1. Yes. It's a matter of doing this right, which will take some time. 2. Yes. Th...

ww520 · on Nov 10, 2012

Thanks for your and jdoliner's detail answers! Hope I didn't ask too many questions. :) I'll respond to both here.

For 2 and 3, I think I didn't make it clear. Let me clarify. A common db problem with multiple clients is dealing with concurrent update on the same piece of data. E.g both client1 and client2 read D as D=15 at the same time. Client1 adds 1 to D as 16 and saves it. Then client2 adds 1 to D as 16 and save it as 16, which is wrong. It should be 17.

Conditional update is one feature db usually provides to let clients deal with this problem, i.e. the update would only go through if certain condition is met otherwise abort.
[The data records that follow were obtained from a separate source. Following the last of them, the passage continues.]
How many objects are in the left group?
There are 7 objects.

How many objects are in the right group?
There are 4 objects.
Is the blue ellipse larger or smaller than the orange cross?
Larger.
Update D=16 if D==15. Client1 would succeed while client2 would fail, where it can retry the whole read-increment-update cycle again with the new read value.

The litmus test to see if a db system can handle this problem is to try to implement a sequential Id generation feature run by multiple clients at the same time.
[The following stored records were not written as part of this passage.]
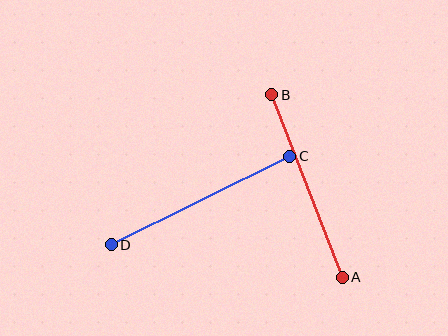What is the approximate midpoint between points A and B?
The midpoint is at approximately (307, 186) pixels.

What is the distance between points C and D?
The distance is approximately 199 pixels.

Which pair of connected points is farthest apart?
Points C and D are farthest apart.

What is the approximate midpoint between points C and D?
The midpoint is at approximately (200, 200) pixels.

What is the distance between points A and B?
The distance is approximately 196 pixels.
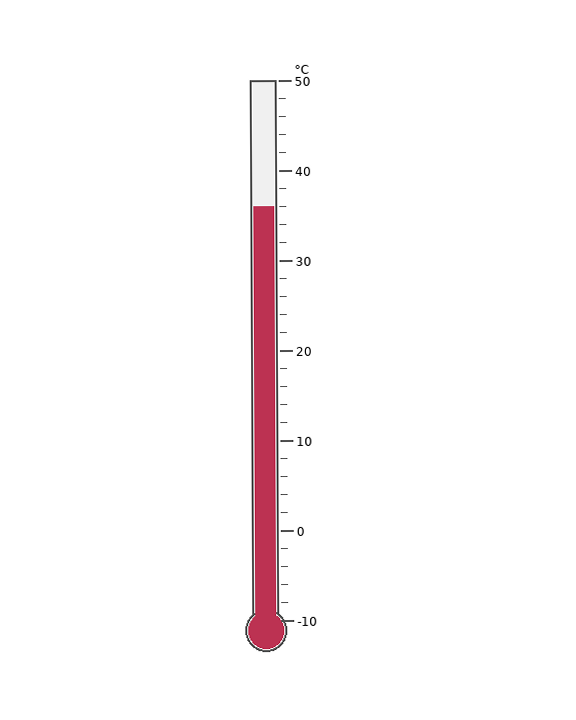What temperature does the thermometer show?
The thermometer shows approximately 36°C.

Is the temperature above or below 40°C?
The temperature is below 40°C.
For 8, if the query is parsed into a query execution plan, you can ship the plan to all equivalent replicas to ask them to estimate the execution cost based on their current load. After they reply, pick the lowest cost one and send the execute command. Even a simple approach of asking for machine load of all replicas and picking the lowest one could have adaptive utilization of all the servers.

For 9, Bloomer Filter is a relative simple technique that can dramatically reduce the amount of data to ship across peers to do join. You basically filter out the vast majority of the non-matching data before shipping.
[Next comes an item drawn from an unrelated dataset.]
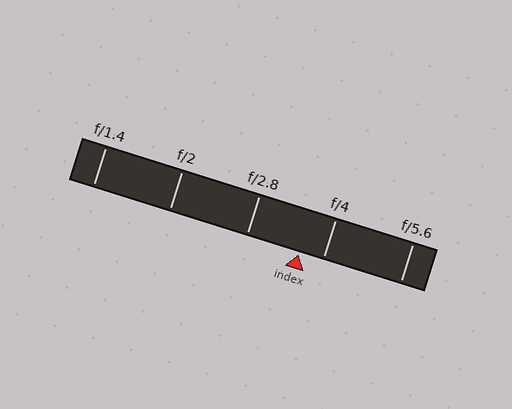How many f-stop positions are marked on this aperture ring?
There are 5 f-stop positions marked.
It's a good start. Good luck going forward!

Guillaume86 · on Nov 10, 2012

Your exemple of conditional update can be addressed using atomic update:

r.table('tv_shows') .filter({ name: 'Star Trek TNG' }) .update({ episodes: r('episodes').add(1) }) .run()

http://www.rethinkdb.com/docs/advanced-faq/#atomic

ww520 · on Nov 11, 2012

I think the atomicity model here works like a transaction on the whole document, where all the changes to the attributes of a document are updated all at once.

The scenario I described has to do with read-consistency, where the value read by a client should not be changed during the time of the read and the time of the update. The usual way of handling it was to take a write lock for the duration to prevent update from others but that degrades concurrency. The other way is to do optimistic lock (or conditional update) to allow the client to detect change during the time and retry with the new value.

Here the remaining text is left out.